Однажды дошло до того, что Смадар уронила поднос с пустыми бокалами – все вдребезги. Она зашла в комнату, а там – клоун. Он стоял спиной к окну. Был закат, лучи солнца просвечивали сквозь рыжий парик, проникали сквозь широкие рукава рубахи, подчеркивали огромные помпоны на башмаках, только лица видно не было – вместо него серая, подрагивающая тень. Гершон потом извинялся, суетился, старательно собирал осколки, даже двигал мебель. Сквозь полуоткрытую деверь Ноам видел круглую рыжую шевелюру с прикрепленной к ней крошечной синей шляпкой, то выглядывающую из-за спинки дивана, то склонившуюся над полом в поисках оставшихся на нем стекляшек. Гершон отворачивал голову так, чтобы никто не увидел его лица. Плечи его мелко тряслись. Казалось, еще немного, и он лопнет от хохота.
Но в тот вечер все было иначе. Гершон пришел как все остальные гости и одет был совершенно обычно. То есть, для него как раз нехарактерно, конечно – синие джинсы, вылинявшая на солнце футболка, кроссовки. Стемнело, все вышли на балкон. С моря дул ветер, разнося в клочья застоявшуюся за несколько дней жару, срывая ее с деревьев, домов, человеческой кожи – как старую афишу. Мы смотрели на полоску темноты, еще только угадывающуюся за плоскими крышами.
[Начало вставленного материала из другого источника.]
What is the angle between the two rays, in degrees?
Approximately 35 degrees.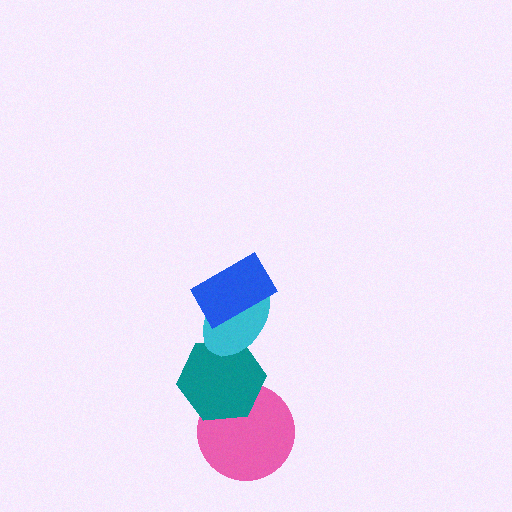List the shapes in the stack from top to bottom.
From top to bottom: the blue rectangle, the cyan ellipse, the teal hexagon, the pink circle.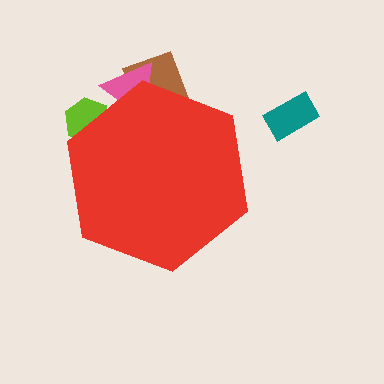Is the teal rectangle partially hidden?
No, the teal rectangle is fully visible.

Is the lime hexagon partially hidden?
Yes, the lime hexagon is partially hidden behind the red hexagon.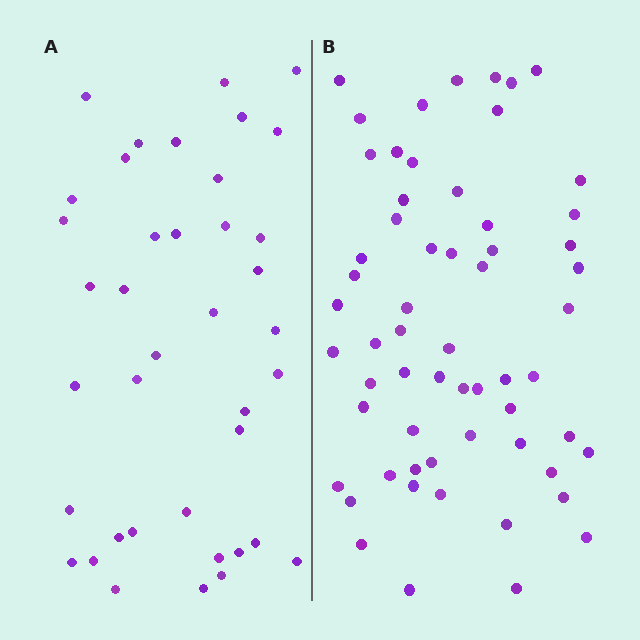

Скоро она расширится, захватит все небо, проглотит облака, скроет некрупные звезды, но мы останемся в ней, будто мы неуязвимы, будто наши тела слишком плотны, чтобы поддаться ей и исчезнуть. Потом мы вернулись в комнату, зажгли лампы, смотрели, как бьется в окно прозрачная ночная бабочка. Пора было расходиться по домам. И тогда Смадар спросила: «А чей это телефон тут на столе? Кто его забыл, признавайтесь». И сама же засмеялась, потому что такой телефон мог быть только у одного из нас, и мы все знали, у кого именно: допотопная черная «Нокия», размером чуть ли ни в локоть; две пластиковые клавиши сожжены, как кнопки в ненадежных лифтах нашего детства. Вдобавок, динамик телефона был перетянут ядовито-розовой изолентой, а внизу корпуса акриловой краской было надписано корявыми буквами: вкл, выкл. Телефон был, но его хозяина, как выяснилось, не было. Никто не знал, когда он успел уйти. Смадар даже распахнула окно и несколько раз крикнула во двор «Гершон! Гершон!» Но он, видимо, уже был далеко и ее не слышал.